Kedai Pak Ewok
Di kedai yang luasnya hanya setengah luas lapangan badminton itu sudah ramai di singgahi oleh para pemburu cita rasa yang ingin mencicipi makanan khas kampus ini. Memang Mie Ayam Pak Ewok sudah menjadi idola para Mahasiswa di jam makan siang. Selain terkenal gurih, rasa mienya sungguh lezat di tambah porsinya yang sangat pas untuk mereka yang memiliki kantung perut besar. "Wah, gimana ni 'Van penuh banget." Sabar Bro, lu tunggu di sini sebentar, gua kesana dulu cari tempat." Evan tampak sibuk mencari tempat duduk, sedangkan Farel sibuk menghitung jumlah uang sakunya didompet. Tak berapa lama Ima yang mengenakan baju warna hijau dengan motif bunga berbalut jilbab warna hijau bermotif garis bergelombang lewat didepan Farel yang tengah asyik menghitung uang. Rupanya Ia dan teman-temannya juga penggemar mie ayamnya Pak ewok. Seketika matanya pun terbelalak, dadanya kembang kempis seakan mau pecah, dahinya mengeluarkan keringat segar seperti habis lari marathon menaiki tembok raksasa Cina.

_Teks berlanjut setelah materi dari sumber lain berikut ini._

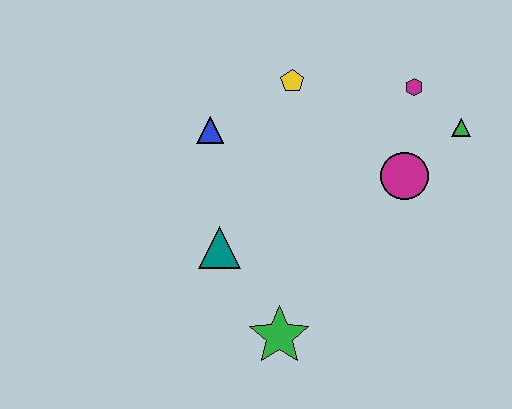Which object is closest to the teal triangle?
The green star is closest to the teal triangle.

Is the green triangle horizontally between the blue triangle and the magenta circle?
No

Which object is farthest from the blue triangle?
The green triangle is farthest from the blue triangle.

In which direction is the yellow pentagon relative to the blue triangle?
The yellow pentagon is to the right of the blue triangle.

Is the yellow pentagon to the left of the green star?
No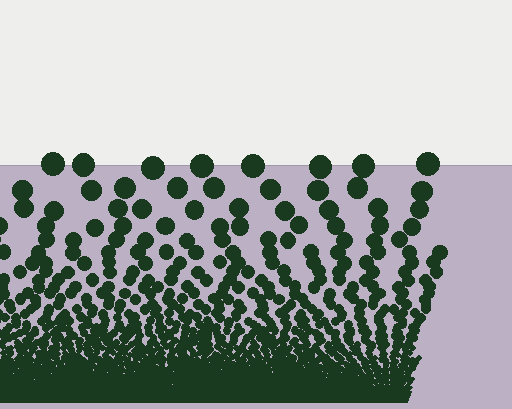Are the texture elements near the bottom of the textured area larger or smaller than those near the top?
Smaller. The gradient is inverted — elements near the bottom are smaller and denser.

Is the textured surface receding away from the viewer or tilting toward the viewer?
The surface appears to tilt toward the viewer. Texture elements get larger and sparser toward the top.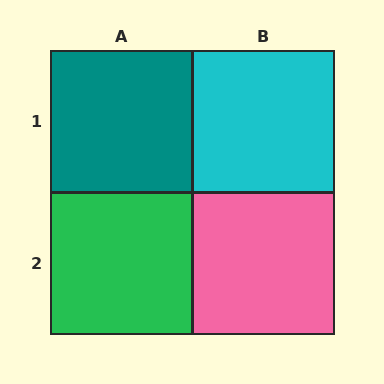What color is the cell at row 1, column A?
Teal.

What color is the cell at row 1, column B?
Cyan.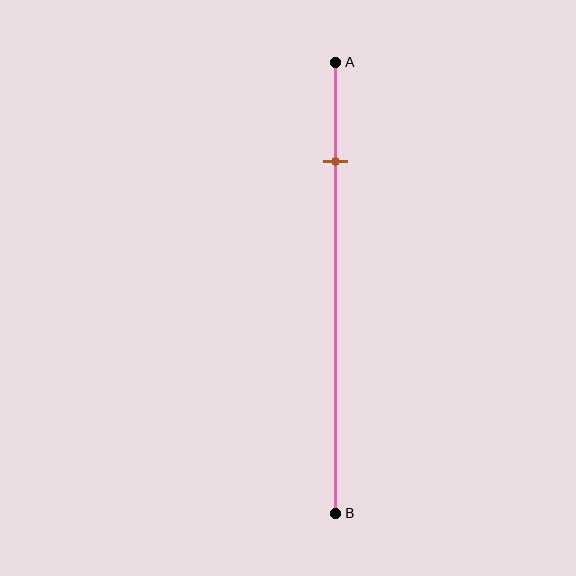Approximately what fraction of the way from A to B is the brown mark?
The brown mark is approximately 20% of the way from A to B.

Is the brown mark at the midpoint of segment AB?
No, the mark is at about 20% from A, not at the 50% midpoint.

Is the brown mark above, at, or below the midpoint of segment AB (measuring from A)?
The brown mark is above the midpoint of segment AB.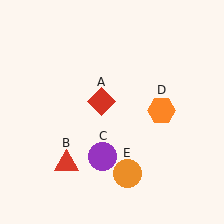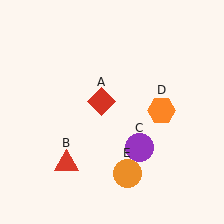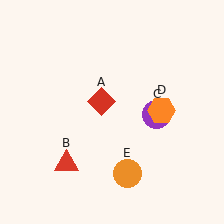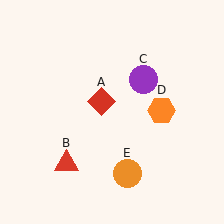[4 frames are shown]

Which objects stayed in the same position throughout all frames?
Red diamond (object A) and red triangle (object B) and orange hexagon (object D) and orange circle (object E) remained stationary.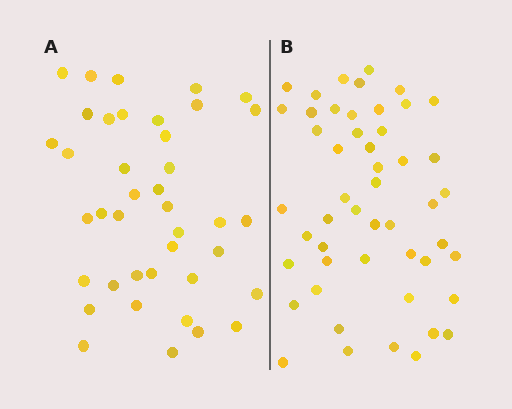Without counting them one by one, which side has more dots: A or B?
Region B (the right region) has more dots.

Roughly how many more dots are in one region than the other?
Region B has roughly 10 or so more dots than region A.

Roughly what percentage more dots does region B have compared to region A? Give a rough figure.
About 25% more.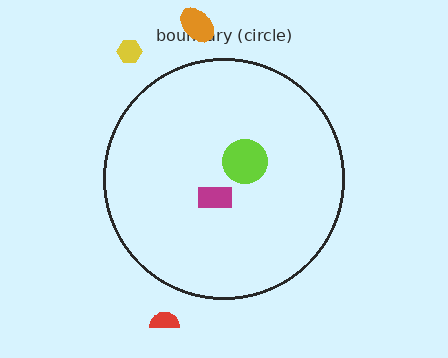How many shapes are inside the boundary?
2 inside, 3 outside.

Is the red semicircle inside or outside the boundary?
Outside.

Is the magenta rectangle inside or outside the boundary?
Inside.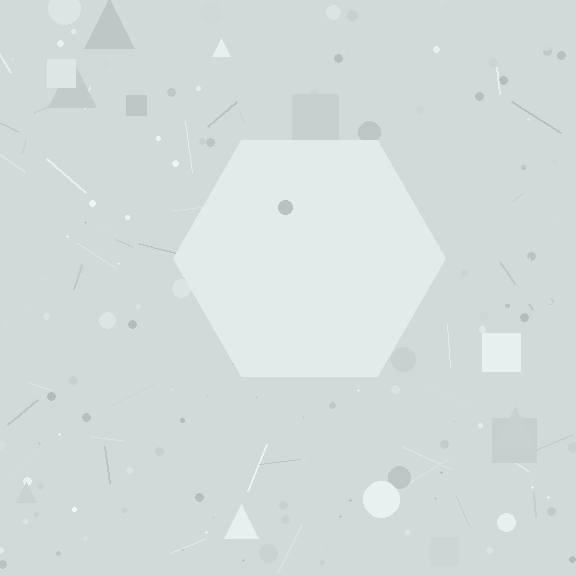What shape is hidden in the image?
A hexagon is hidden in the image.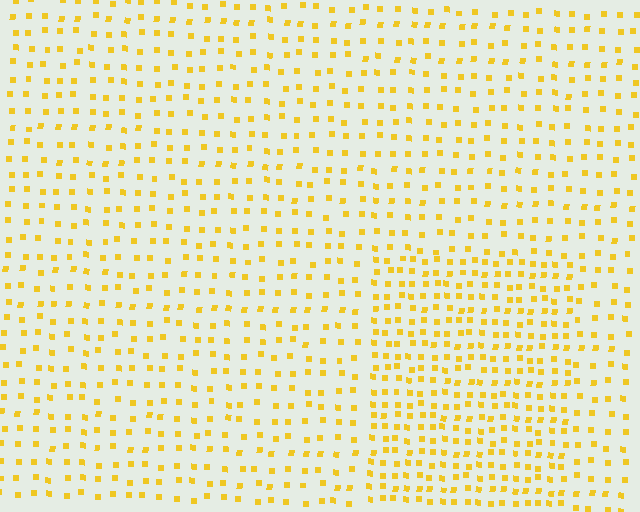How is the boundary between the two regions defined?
The boundary is defined by a change in element density (approximately 1.8x ratio). All elements are the same color, size, and shape.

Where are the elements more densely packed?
The elements are more densely packed inside the rectangle boundary.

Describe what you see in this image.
The image contains small yellow elements arranged at two different densities. A rectangle-shaped region is visible where the elements are more densely packed than the surrounding area.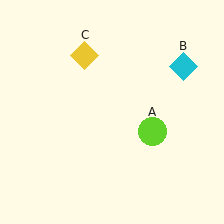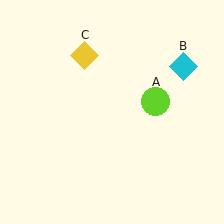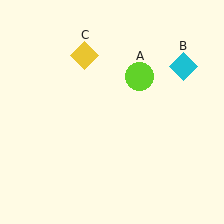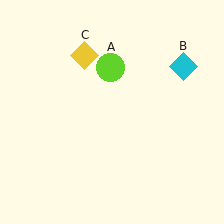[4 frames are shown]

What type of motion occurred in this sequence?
The lime circle (object A) rotated counterclockwise around the center of the scene.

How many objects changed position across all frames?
1 object changed position: lime circle (object A).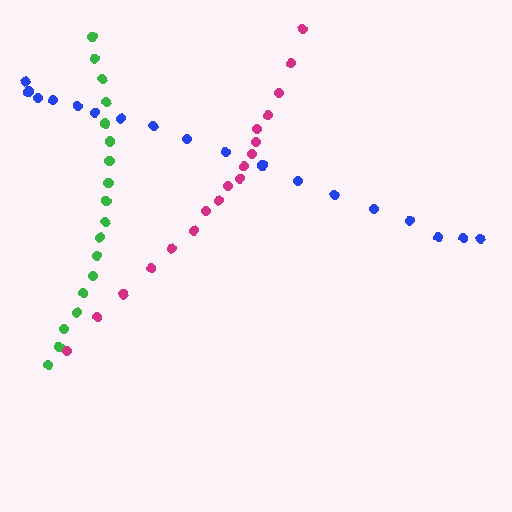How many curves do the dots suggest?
There are 3 distinct paths.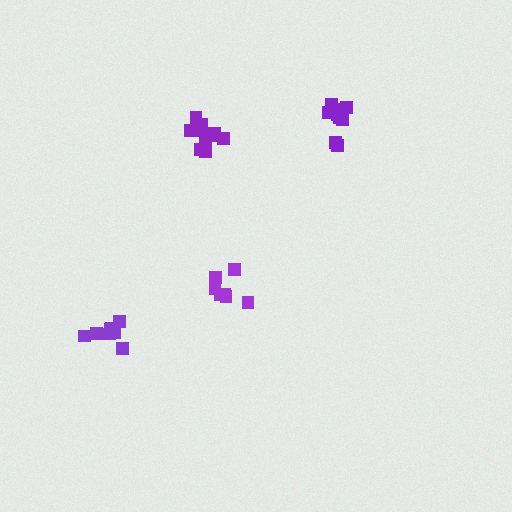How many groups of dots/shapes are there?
There are 4 groups.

"Astaghfirullaahal'adhiim, ada apa denganku?" Tanya Farel beristighfar sambil memegangi dadanya.
"Rel, Farel sini ada bangku kosong nih?" Teriak Evan sambil menunjuki bangku yang tidak berpenghuni.
"Iya gua kesana."
"Pak Mie nya dua jangan lupa sama teh botolnya!" Sahut Evan kepada Pak Ewok. Atmosfer di kedai Pak Ewok tiba-tiba menjadi berubah bagaikan berada di sebuah taman yang di dalamnya terdapat mawar merah yang tengah mekar merekah. Perasaan gugup mulai menyelimuti Farel, wajahnya mulai memerah tak kuasa membendung perasaannya, degup jantungnya terus berdetak keras bagai karburator motor yang tengah di pacu oleh tarikan gas. Evan yang sedari tadi memperhatikan hanya tersenyum tanpa berkata-kata. "Kamu ini kenapa sih Rel, Relax Bro, tenang jangan buat selera makan gua jadi hilang nih".
"Dia dibelakang kita Van." "Siapa Ima maksudmu!" "Ssssssst jangan keras-keras nanti kedengaran, malu kan gua."
"Ok kita akan bahas ini selesai makan, deal?"
"Deal."
"Pak Ewok tiga ya, biasa!" Sahut Ima memesan makanannya.